Monday, November 1, 2021

"The Mother" by Robert W. Service

 

The Mother


There will be a singing in your heart,

There will be a rapture in your eyes;

You will be a woman set apart,

You will be so wonderful and wise.

You will sleep, and when from dreams you start,

As of one that wakes in Paradise,

There will be a singing in your heart,

There will be a rapture in your eyes.

 

There will be a moaning in your heart,

There will be an anguish in your eyes;

You will see your dearest ones depart,

You will hear their quivering good-byes.

Yours will be the heart-ache and the smart,

Tears that scald and lonely sacrifice;

There will be a moaning in your heart,

There will be an anguish in your eyes.

 

There will come a glory in your eyes,

There will come a peace within your heart;

Sitting ‘neath the quiet evening skies,

Time will dry the tear and dull the smart.

You will know that you have played your part;

Yours shall be the love that never dies:

You, with Heaven’s peace within your heart,

You, with God’s own glory in your eyes.



Enjoy the poem with beautiful music.


poem video👇

https://youtu.be/kJ7ihr4B3F8




Who wrote the poem "The Mother"?


Robert W. Service (January 16, 1874 – September 11, 1958)

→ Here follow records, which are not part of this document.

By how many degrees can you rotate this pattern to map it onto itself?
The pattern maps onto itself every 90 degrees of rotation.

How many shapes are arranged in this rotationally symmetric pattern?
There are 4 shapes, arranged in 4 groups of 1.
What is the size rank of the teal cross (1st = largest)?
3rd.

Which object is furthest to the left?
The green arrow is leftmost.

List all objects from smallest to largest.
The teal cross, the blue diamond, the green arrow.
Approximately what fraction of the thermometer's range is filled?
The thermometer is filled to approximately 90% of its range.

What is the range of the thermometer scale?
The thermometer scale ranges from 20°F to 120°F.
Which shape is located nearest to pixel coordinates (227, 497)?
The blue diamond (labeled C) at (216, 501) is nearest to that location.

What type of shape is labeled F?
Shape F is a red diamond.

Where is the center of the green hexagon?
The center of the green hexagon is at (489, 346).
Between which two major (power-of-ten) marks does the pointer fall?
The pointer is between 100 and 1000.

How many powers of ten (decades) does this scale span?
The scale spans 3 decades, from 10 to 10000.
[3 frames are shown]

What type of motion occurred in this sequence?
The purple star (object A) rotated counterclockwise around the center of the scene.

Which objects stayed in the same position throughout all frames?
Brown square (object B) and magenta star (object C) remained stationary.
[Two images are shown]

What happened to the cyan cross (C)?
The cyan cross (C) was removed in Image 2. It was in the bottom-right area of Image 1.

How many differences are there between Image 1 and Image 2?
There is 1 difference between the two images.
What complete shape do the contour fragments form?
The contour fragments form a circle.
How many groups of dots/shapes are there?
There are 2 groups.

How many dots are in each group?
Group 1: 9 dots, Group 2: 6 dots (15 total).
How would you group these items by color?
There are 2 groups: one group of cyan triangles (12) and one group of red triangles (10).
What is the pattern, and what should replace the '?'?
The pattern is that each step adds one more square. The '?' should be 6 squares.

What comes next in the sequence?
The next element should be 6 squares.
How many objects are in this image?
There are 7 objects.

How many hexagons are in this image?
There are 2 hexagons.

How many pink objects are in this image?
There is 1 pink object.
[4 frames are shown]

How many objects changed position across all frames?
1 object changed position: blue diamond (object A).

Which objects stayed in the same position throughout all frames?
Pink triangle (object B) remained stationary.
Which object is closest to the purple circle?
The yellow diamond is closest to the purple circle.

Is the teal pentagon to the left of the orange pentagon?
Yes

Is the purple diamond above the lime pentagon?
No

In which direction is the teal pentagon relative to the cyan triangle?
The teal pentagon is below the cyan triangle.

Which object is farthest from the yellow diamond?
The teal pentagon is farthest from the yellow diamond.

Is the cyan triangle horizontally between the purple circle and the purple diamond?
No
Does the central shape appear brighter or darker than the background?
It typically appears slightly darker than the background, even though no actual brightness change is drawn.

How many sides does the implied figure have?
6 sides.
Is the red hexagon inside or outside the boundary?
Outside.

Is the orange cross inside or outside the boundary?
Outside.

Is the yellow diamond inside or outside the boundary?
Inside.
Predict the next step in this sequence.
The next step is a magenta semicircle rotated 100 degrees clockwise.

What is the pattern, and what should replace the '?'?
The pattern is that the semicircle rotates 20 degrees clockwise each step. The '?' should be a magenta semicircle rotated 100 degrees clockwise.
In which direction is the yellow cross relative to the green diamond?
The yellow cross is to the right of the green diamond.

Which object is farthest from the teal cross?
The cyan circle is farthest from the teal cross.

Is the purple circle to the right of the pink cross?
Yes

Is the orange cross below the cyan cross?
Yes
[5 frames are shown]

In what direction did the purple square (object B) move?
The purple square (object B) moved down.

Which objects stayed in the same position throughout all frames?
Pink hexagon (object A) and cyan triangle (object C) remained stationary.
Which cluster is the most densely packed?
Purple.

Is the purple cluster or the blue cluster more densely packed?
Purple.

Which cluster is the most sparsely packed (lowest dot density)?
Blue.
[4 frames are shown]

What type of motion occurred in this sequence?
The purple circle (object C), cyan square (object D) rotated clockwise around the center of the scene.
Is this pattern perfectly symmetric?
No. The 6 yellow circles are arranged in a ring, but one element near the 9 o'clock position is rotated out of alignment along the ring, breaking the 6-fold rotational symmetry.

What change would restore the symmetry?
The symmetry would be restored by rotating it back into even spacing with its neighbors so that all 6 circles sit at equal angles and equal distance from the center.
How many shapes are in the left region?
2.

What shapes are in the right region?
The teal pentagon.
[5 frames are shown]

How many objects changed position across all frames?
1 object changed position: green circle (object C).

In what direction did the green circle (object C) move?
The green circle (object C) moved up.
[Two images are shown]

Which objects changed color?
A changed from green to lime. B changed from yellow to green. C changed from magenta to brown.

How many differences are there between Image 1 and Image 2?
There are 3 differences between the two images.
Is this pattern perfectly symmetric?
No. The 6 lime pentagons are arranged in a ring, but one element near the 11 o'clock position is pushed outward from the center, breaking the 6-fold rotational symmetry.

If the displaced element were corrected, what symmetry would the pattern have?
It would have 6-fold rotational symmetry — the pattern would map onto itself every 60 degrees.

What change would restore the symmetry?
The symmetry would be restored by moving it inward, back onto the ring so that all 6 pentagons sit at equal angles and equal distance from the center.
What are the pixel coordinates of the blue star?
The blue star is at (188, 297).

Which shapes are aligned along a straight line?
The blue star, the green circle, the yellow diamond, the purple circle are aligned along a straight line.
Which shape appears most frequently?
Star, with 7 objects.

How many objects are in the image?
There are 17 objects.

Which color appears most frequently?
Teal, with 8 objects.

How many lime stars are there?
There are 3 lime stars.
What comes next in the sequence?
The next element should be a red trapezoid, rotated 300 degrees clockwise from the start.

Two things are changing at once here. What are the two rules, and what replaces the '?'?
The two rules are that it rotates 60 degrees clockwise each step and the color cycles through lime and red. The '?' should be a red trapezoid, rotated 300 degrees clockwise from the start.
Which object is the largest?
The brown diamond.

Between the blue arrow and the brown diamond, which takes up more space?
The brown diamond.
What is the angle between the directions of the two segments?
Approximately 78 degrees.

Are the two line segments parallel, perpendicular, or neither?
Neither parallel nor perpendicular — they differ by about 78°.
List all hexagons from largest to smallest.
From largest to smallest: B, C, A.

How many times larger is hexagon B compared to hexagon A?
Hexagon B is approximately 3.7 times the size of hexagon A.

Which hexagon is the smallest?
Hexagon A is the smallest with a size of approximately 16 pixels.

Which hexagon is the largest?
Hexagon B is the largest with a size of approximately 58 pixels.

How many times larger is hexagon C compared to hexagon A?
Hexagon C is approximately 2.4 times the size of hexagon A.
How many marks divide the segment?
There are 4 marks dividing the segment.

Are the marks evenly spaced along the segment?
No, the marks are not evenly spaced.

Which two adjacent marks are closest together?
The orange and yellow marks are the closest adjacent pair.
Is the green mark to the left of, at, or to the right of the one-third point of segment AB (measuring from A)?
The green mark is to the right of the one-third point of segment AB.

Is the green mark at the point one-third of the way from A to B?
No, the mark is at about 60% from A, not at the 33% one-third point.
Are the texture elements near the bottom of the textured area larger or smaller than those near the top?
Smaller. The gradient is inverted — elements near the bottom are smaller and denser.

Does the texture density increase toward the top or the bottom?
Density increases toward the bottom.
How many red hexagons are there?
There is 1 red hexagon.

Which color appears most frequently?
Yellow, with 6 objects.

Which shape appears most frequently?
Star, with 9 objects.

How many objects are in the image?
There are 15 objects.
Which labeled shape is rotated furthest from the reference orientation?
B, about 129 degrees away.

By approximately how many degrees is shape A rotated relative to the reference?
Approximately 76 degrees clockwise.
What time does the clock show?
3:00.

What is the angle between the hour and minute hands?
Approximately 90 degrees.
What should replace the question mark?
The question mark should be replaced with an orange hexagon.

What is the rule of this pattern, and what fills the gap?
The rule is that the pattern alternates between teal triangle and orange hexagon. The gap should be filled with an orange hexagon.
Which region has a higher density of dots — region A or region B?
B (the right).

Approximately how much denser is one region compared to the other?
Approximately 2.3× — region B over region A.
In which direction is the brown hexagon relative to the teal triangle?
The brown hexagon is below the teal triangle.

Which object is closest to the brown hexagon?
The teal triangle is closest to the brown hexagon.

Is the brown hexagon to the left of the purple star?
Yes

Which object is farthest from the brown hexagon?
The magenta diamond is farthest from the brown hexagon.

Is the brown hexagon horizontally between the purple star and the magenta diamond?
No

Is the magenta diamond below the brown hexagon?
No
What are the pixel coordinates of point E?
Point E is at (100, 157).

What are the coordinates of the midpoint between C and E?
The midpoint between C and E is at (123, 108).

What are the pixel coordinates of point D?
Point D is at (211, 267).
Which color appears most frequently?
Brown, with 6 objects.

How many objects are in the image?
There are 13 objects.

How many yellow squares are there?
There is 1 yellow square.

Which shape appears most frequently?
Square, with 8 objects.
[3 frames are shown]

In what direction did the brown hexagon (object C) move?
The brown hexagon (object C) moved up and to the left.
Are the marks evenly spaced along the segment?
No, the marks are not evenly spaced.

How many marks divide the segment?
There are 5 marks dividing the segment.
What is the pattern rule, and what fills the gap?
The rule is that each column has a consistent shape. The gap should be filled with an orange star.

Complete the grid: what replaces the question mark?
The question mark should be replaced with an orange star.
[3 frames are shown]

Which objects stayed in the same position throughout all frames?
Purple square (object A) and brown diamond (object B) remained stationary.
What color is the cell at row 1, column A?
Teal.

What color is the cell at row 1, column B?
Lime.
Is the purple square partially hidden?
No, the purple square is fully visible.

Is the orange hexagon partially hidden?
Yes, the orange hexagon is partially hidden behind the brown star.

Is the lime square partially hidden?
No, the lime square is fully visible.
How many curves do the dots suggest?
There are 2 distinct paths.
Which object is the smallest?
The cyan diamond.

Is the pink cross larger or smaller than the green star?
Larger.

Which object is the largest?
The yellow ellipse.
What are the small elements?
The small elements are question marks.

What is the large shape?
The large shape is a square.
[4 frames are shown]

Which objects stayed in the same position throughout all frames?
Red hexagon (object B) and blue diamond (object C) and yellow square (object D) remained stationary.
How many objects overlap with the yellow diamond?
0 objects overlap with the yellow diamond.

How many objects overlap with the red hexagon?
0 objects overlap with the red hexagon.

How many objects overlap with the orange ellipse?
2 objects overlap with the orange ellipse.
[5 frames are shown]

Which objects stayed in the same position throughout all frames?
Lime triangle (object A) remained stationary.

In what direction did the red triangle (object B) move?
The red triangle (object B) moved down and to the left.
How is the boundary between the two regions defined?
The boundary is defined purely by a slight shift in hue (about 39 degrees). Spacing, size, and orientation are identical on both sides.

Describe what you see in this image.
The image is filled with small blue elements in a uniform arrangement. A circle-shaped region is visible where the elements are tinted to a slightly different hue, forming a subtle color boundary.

Robert William Service was a British-Canadian poet and writer. As a bank clerk, he had to travel widely in the Western U.S. and Canada. When his bank sent him to the Yukon, he wrote poems about the Klondike Gold Rush and achieved an immediate and great commercial success. His poems had often been criticized as literarily inferior by the critics, as in the case of Rudyard Kipling, and he was nicknamed “the Canadian Kipling.” This, however, didn’t bother Service, who classified his work as “verse, not poetry.”

 

"The Mother" explanation

In the poem, the speaker expresses his love, admiration, and gratitude for his mother and her role in her children’s life. Overcoming many challenges and tragedies, our mothers take care of her children. The speaker then praises motherly love to be immortal.